But Redzepi's story is tucked in this chapter. And it's good.
René Redzepi grew up bilingual, with a Macedonian father who worked as a taxi driver, a Danish mother who worked as a housekeeper, and a twin brother who was generally better at stuff than he was. Because they weren't well-off, the frozen food aisles of the 1980s were off-limits to the family, who ate simply cooked foods, killing their own chickens for dinner and milking cows to make butter at home.
Courtesy of Phaidon Press
At 15, following a friend, not knowing what else to do with himself, Redzepi went to a year-long restaurant school, apprenticing after graduation at a Michelin-starred restaurant in Copenhagen called Pierre André, Le Jardin des Sens in France, elBulli in Spain, and The French Laundry. By the time he was 25, Claus Meyer approached him to open Noma in a converted warehouse at the end of a dock in Copenhagen.
The goal: build a great restaurant that celebrates Danish cuisine. Step one: Figure out Danish cuisine.
Danish fine dining existed. It just wasn't very Danish. So much so that Redzepi's unnamed peers mocked the idea, apparently nicknaming the restaurant "Whale Penis" and "Seal Fucker" (one imagines there's no worse insult for a Nordic bully to dish out on the playground). Traditional local ingredients were considered of much lower quality than say, imported French ones. Not by everyone, though—Meyer had been championing Danish cooking culture for 15 years with books and a long running cooking show.
The story of the restaurant has a happy ending, of course, and it's followed by pages from Redzepi's journal, the one he kept leading up to the opening of the restaurant as he traveled for inspiration and ingredient-sourcing. Here, he documents the train rides and the snacks, the experimental tastings of wild roots and berries, and the meetings along the way with fellow chefs, cookery teachers, and guides.

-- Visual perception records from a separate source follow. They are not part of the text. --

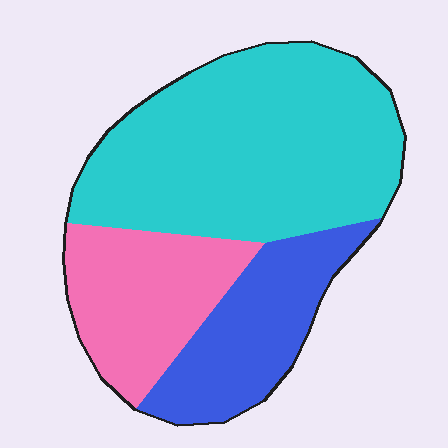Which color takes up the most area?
Cyan, at roughly 55%.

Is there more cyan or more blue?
Cyan.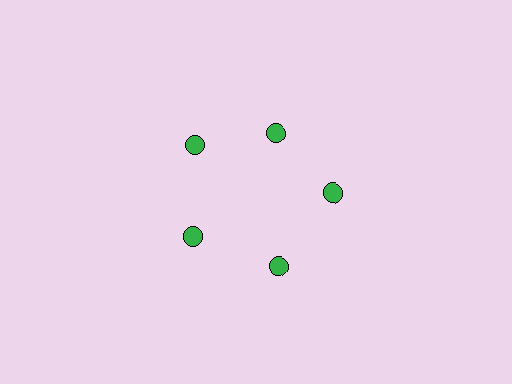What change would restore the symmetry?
The symmetry would be restored by moving it outward, back onto the ring so that all 5 circles sit at equal angles and equal distance from the center.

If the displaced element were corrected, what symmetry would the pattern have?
It would have 5-fold rotational symmetry — the pattern would map onto itself every 72 degrees.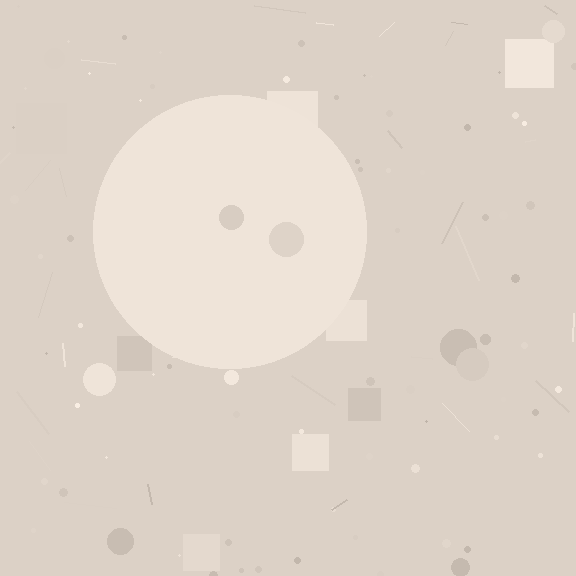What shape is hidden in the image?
A circle is hidden in the image.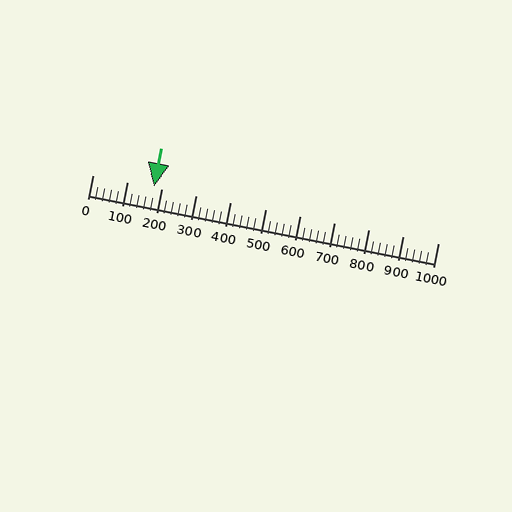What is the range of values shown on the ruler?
The ruler shows values from 0 to 1000.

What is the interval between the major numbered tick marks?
The major tick marks are spaced 100 units apart.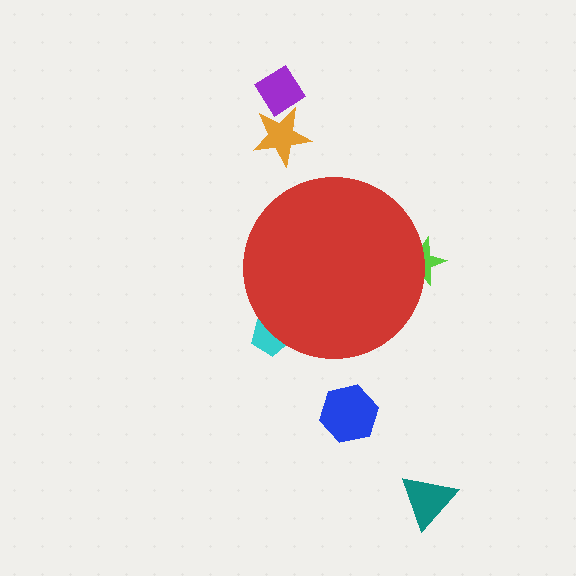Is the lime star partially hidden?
Yes, the lime star is partially hidden behind the red circle.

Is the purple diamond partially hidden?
No, the purple diamond is fully visible.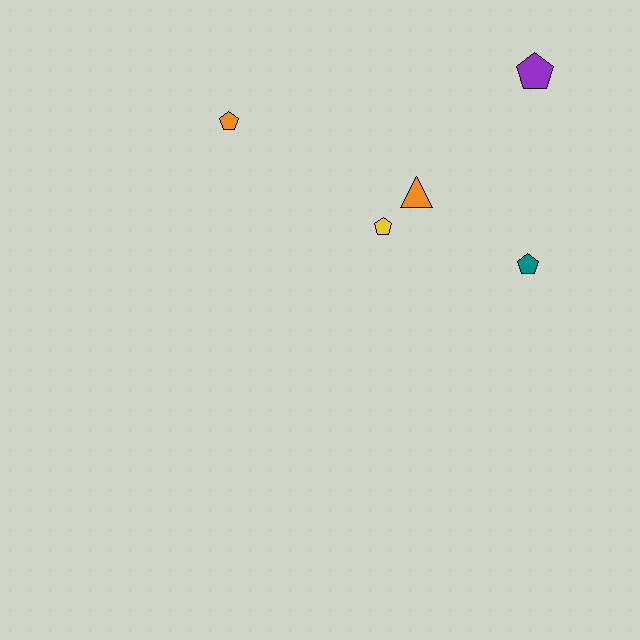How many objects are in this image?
There are 5 objects.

Bonus: You'll probably learn the days of the week in Danish by reading this section.
Redzepi has also written nine short, lovely essays that appear at the end of the book on pink paper, each profiling a different forager or farmer who provides the restaurant with key seasonal ingredients: a woodsman who brings him sweet birch sap for about six weeks in early spring, a florist and translator who forages berries and truffles with her son, and a dairy farmer who keeps 50 Danish Reds, horned, near-extinct heritage cows, feeding them beets, corn, and hay grown on the same pastures.
A fold-out treasure map plots these characters on the region's islands, forests, coasts, and plains. Even for those familiar with Scandinavian geography, it's nice to get a sense of the restaurant's place (on the edge of an island between Denmark and Sweden). Also, it's adorable, like something from a children's adventure book.
An armchair chef might dreamily flip through the photos and read the essays, absorbing the instructions from the recipes, imagining the flavor combinations.
In addition, the images by Ditte Isager, a Danish, New York-based photographer, are spectacular. Isager had previously worked with John Besh, Gordon Ramsay, and Padma Lakshmi on their cookbooks, and took the photos for Redzepi's first book. The photos, styled by Christine Rudolph, have a clean, simple aesthetic and a natural palette of wood, stone, and iron.
The oversized captions for the pictures of ingredients, dishes, portraits, and landscapes appear indexed in six-page clusters, and even those are a joy. Ingredients have brief notes on where they were found or how to eat them, while some have dorky little food facts about things like mussel eggs or carrot colors. Every photo is marked with a page number for the corresponding recipe, and vice versa.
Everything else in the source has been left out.